A stroller would reduce the weight you have to carry, but your hands will not be free. In addition, a stroller may not be practical depending on the terrain you have to cover.

If mom is nursing, pack back-up formula in the bag. Stress and lack of calories can impede breast milk production. If you get in a pinch, babies can eat pureed food such as fruits and vegetables. Older babies love to munch on dry cereal, so pack their favorites.

Weigh your options between cloth and disposable diapers. Disposables take up a lot of room in your bag and are messy. What will you do with the trash? If you choose cloth diapers, you will need a way to wash them properly. A mix of both might be more practical. To take up less room, you can seal disposable diapers in airtight baggies using a vacuum sealer.

Babies will also need diaper cream, medicine, teething gel, pacifiers, baby powder, and wet wipes. Wet wipes can take up precious room and dry out. An alternative would be to use flannel or another soft fabric with warm water to clean up baby.



Bugging Out

Unlike babies, toddlers will need water. Give one- to six-year olds two to four ounces of water a day from a sippy cup. One- to three-year olds will need about four cups a day and four-year olds need five cups a day. Keep in mind that toddlers need around 1,200 calories a day. They will also not be able to walk for very long. If you cannot bug out by car, you need to think of an alternative way to carry your toddler. Garden carts and wagons will not only hold your toddler, but extra gear.

School Aged

School-aged children can carry their own backpacks, however kids should not carry more than 10% of their body weight, so do not over pack their bag. For school-aged children you can give them a signal whistle, a flashlight, snacks, extra socks and underwear, a photo of the family, a personal locator beacon, and water to carry. At this age, children can learn survival skills. To better prepare them, enroll them in a scouting or Campfire Boys and Girls program. Summer camps all over the United States teach essential skills as well. Some of you have already taught your children how to shoot. If you haven’t done so, this age is perfect to start learning.


Pre-teen and Teenagers

Teens and pre-teens will be able to understand the idea of bugging-out. Include them when making your go bags. Let them pack their own and include things like their MP3 player, smart phone, notebook and pen, photos of friends, their favorite hoodie, and their favorite munchies. Remember that your older kids might be devastated that they have to leave their social life behind. Remember how sensitive they are at this age, they might become introverted, withdrawn and want some privacy.

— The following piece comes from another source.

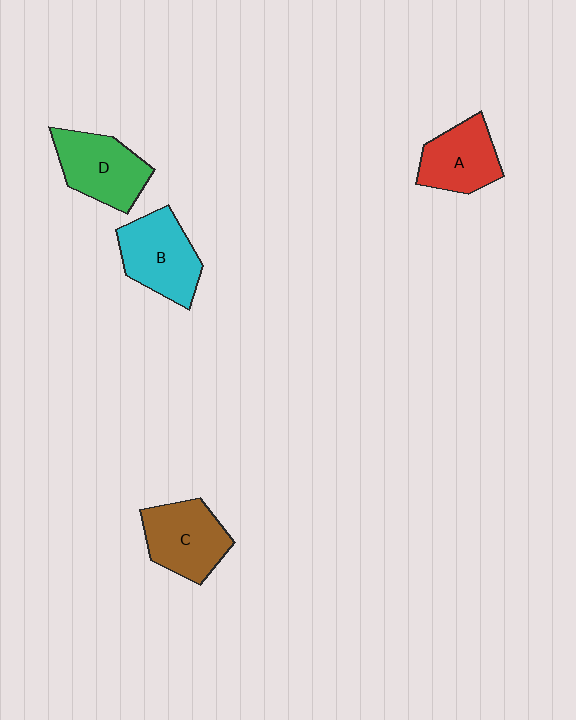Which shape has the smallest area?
Shape A (red).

Be very clear of your teenager’s responsibilities and include them in your plan. Will they be responsible for a younger sibling? Will it be their job to put up a tent, build a fire, or cook? What will their role be in all of this? Include them in the grown-up stuff and they will feel better. Giving them chores and responsibilities will help them take their mind off things they are leaving behind.

Older children may freak out without their texts, instant messages (IM), Facebook, and phone calls. To get them used to going without, have technology free days—not as punishment, but as family bonding time. Fishing on Sunday morning, hanging out at the park on a Saturday afternoon, hiking, camping, biking, or swimming are all technology free activities teenagers can enjoy. No electronic gadgets allowed! They can always text, call, or IM their friends when they get back home.

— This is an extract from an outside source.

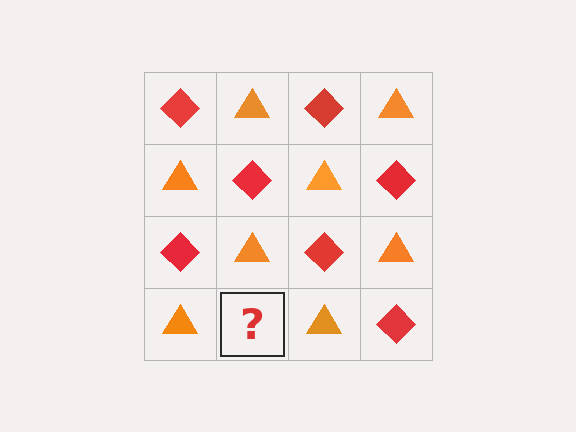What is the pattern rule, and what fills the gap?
The rule is that it alternates red diamond and orange triangle in a checkerboard pattern. The gap should be filled with a red diamond.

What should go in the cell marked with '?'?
The missing cell should contain a red diamond.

Make sure to pack enough water and food for your teenagers. Teenagers, especially teenage boys may need up to 3,000 calories a day, especially if you are hiking all day.

Bugging Out

Remember to revisit your children’s bug-out bags as they age and grow. Swap out their clothes, shoes, cold-weather gear, underwear, and socks so that everything will fit.

For bugging out to go as smoothly as possible, have a plan for every possible scenario you can imagine. If your children are at an age where they will understand, explain it to them. Will bugging out with little ones be challenging? Sure, but not impossible—the better prepared you are, the smoother it will go.

Do you have children? How have you accommodated for them in your preparations?